BeT> Yes, of course. :)
BeT> As somebody else once said: "this is R, anything can be done, the
BeT> question is just how easy it is to do so".
BeT> It may depend on what kind of spline you are fitting with
BeT> splinefun()...
RT> Such a function is a cubic spline, whence it has a calculable
RT> derivative, but is there a (simple) way of getting at it?
BeT> Depends on your definition of simple. ;-))
RT> One workaround that I have thought of is to take a fine grid
RT> of points, evaluate the function returned by splinefun() at
RT> these points, put an interpolating spline through these points
RT> using smooth.spline() with spar=0, and then calculate the
RT> derivative with predict(...,deriv=1).
BeT> Why easy if one can also make it complicated? There is the function
BeT> interpSpline() in the package splines for which, according to its help
BeT> page, the predict method also works. So using smooth.spline with
BeT> spar=0 does indeed look a bit kludgy. :)
RT> Is there a better way?
BeT> splinefun() essentially returns a function that contains one object in
BeT> its environment, namely z, which contains all the necessary
BeT> information for calculating the spline and whose body is just a call
BeT> to an internal C function.
BeT> The components y, b, c and d of the object z contain the piecewise
BeT> polynomial representation between knots of the spline if you choose
BeT> the methods "fmm" or "natural". If you use the method "periodic" then
BeT> the component e of the object z is used too, but I don't know whether
BeT> it is just used to hold intermediate results while calculating the
BeT> spline or whether it is actually necessary for calculating the
BeT> spline. (An analysis of the C code that is called to calculate the
BeT> spline and to evaluate the spline should answer that question but
BeT> until now I never bothered of doing this since I didn't have use for
BeT> periodic splines yet.)
BeT> Thus, since the spline is stored in a piecewise polynomial fashion, it
BeT> shouldn't be hard to define a function that calculates the derivative
BeT> of the function returned by splinefun(). If my calculus is correct,
BeT> the following code should construct such a function:
>> par(mfrow=c(1,2))
>> n <- 9
>> x <- 1:n
>> y <- rnorm(n)
>> f <- splinefun(x, y)
>> ls(envir = environment(f))
> [1] "z"
>> splinecoef <- eval(expression(z), envir = environment(f))
>> curve(f(x), 1, 10, col = "green", lwd = 1.5)
>> points(splinecoef, col = "purple", cex = 2)
> ##
> ## construct a function that calculates the derivative of f()
> ##
>> g <- f
>> environment(g) <- new.env(parent=baseenv())

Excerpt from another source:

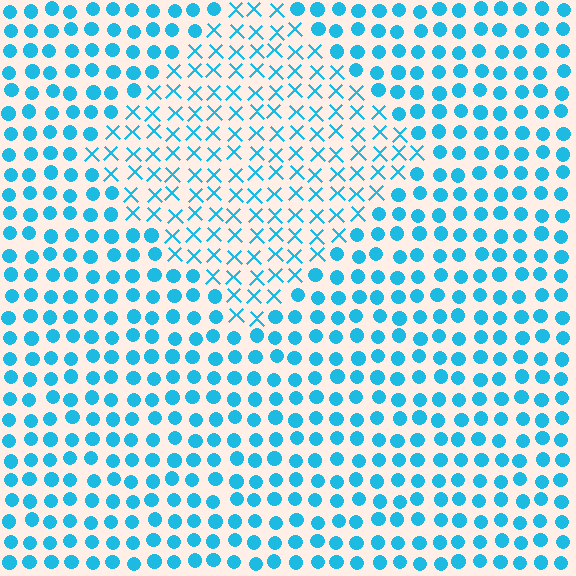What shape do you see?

>> z <- get("z", envir=environment(f))
>> z$y <- z$b
>> z$b <- 2*z$c
>> z$c <- 3*z$d
>> z$d <- rep(0, z$n)
>> assign("z", z, envir=environment(g))
>> curve(g(x), 1, 10, col = "green", lwd = 1.5)
BeT> As indicated above, I would only vouch for this method if splinefun()
BeT> is called with method="fmm" or method="natural". And the second
BeT> caveat is, of course, that you are assuming that I get my calculus
BeT> correct on a Saturday morning which might be a bit much to ask. ;-))
It does work with "periodic" as well. The "e" component could
have been zapped (in splinefun before returning).
Berwin, do you feel like making this into patch for splinefun(),
which in the future would return a function(x, deriv = 0)
and would also work for deriv \in {1,2,3}
(for 'deriv = 3' it could return an object of class "stepfun" !) ?
BeT> Hope that helps.
I'm pretty sure it did. Well done for early Saturday morning!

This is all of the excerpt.